Les danses merveilleuses de Chaignaud et Carvalho au Festival d’Automne
Au Théâtre de la Ville, dans le cadre du Festival d’Automne, la compagnie Dançando com a Diferença a invité Tânia Carvalho et François Chaignaud à offrir un autre regard, nécessaire, sur l’acte de danser.
C’est avec un immense plaisir que nous retrouvions Bárbara Matos, Bernardo Graça, Joana Caetano, Mariana Tembe, Milton Branco, Sara Rebolo, Sofia Marote et Telmo Ferreira sur la scène de Chaillot pour ÔSS de Marlene Monteiro Freitas. Depuis 2001, sous la direction artistique d’Henrique Amodeo, cette compagnie inclusive permet de décaler notre regard sur le handicap pour qu’il ne soit plus mis au ban de nos sociétés.
En matière de société, François Chaignaud en fabrique une sur mesure, élégante et snob à souhait. Pour Blasons, il s’est amusé à réactiver un genre poétique en faveur au XVIe siècle qui trouve aujourd’hui son pendant dans le langage populaire avec le mot “blase”! C’est tout simplement une description détaillée d’un être ou d’un objet dont on fait l’éloge ou la satire.

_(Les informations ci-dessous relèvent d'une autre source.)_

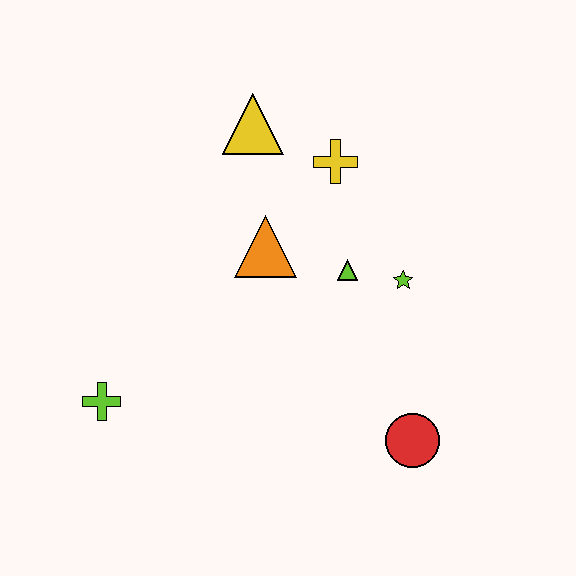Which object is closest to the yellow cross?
The yellow triangle is closest to the yellow cross.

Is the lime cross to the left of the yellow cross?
Yes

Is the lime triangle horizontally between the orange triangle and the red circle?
Yes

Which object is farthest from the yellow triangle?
The red circle is farthest from the yellow triangle.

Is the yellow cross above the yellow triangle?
No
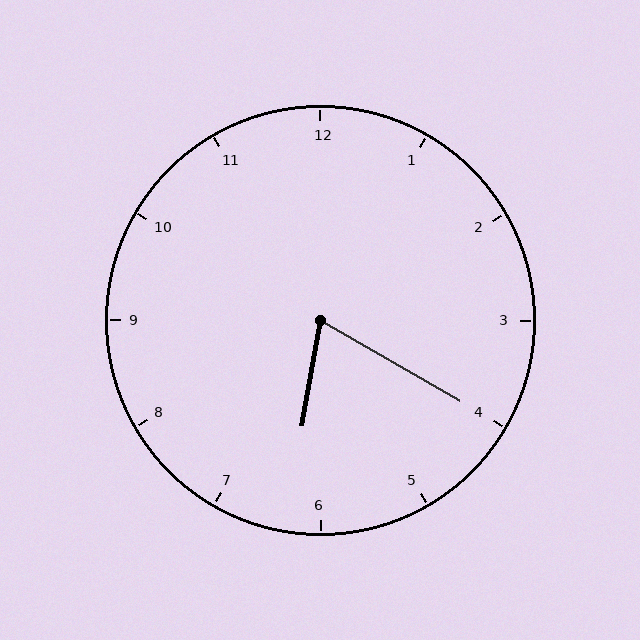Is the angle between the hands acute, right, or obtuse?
It is acute.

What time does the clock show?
6:20.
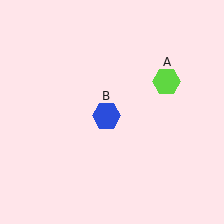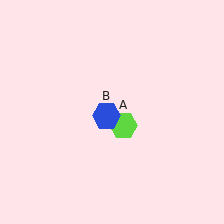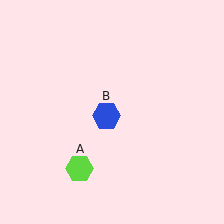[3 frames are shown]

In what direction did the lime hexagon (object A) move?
The lime hexagon (object A) moved down and to the left.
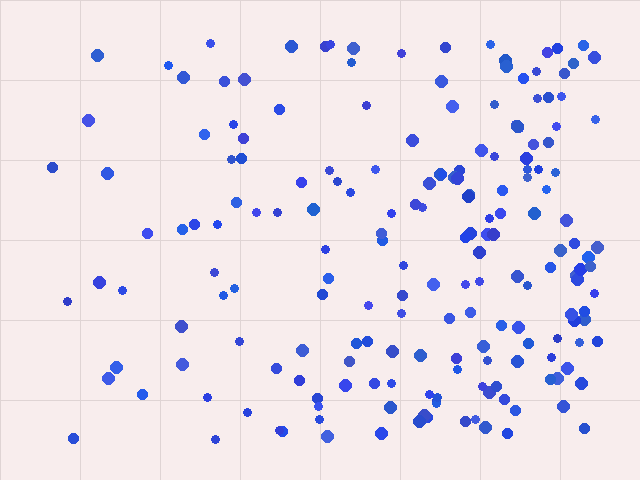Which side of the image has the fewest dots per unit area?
The left.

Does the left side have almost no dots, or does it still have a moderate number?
Still a moderate number, just noticeably fewer than the right.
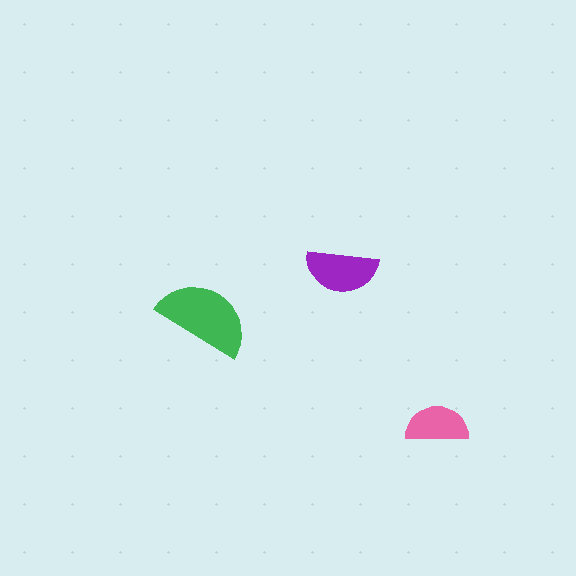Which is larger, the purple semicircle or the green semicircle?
The green one.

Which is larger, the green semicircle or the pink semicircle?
The green one.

Ils et elles sont merveilleusement habillé.e.s, tous et toutes en noir, leurs corps sculptés par les vestes structurées d’Henrique Teixeira. Ils et elles entrent et sortent, nous toisent sans relâche en nous ordonnant de les regarder dans les yeux. Chaignaud pose la question : qu’est-ce que tu regardes? Certainement pas des exclu.e.s ou des malades. On voit une communauté sûre d’elle et sans tabou. Les images sont d’une beauté absolue, particulièrement quand le groupe fait communauté dans la communauté en se mettant au même niveau que Mariana Tembe qui vit sans jambe.
Blasons est une très courte pièce qui fait guise de préambule à Doesdicon, la pièce de Tânia Carvalho
Doesdicon nous amène dans un conte fantastique. Un personnage est au sol dans un halo vert. Sa danse est son corps, sa danse est sa maladie. Elle tremble de façon compulsive, elle ne peut pas tenir debout seule. Loin de susciter la pitié, elle subjugue par sa posture qui lui donne, dans cette lumière très actrice, une allure d’arlequin fou. Nous sommes dans un rêve où des personnages fantastiques surgissent. Sœur siamoise sortie tout droit de Shining, tourbillons d’automates.
Sur scène, au milieu d’eux et d’
elles, Tânia Carvalho est une guide qui se place à égalité. Malgré quelques longueurs et des tableaux qui s’étirent un peu trop, Doesdicon est un voyage en terre étrange, dans un monde où la norme serait l’univers de Tim Burton.
Merci donc au Festival d’Automne qui par deux fois nous met face à d’autres corps, d’autres gestes. Cela est encore très rare, il faut le souligner.
Au Théâtre de la Ville -Les Abbesses jusqu’au 16 octobre.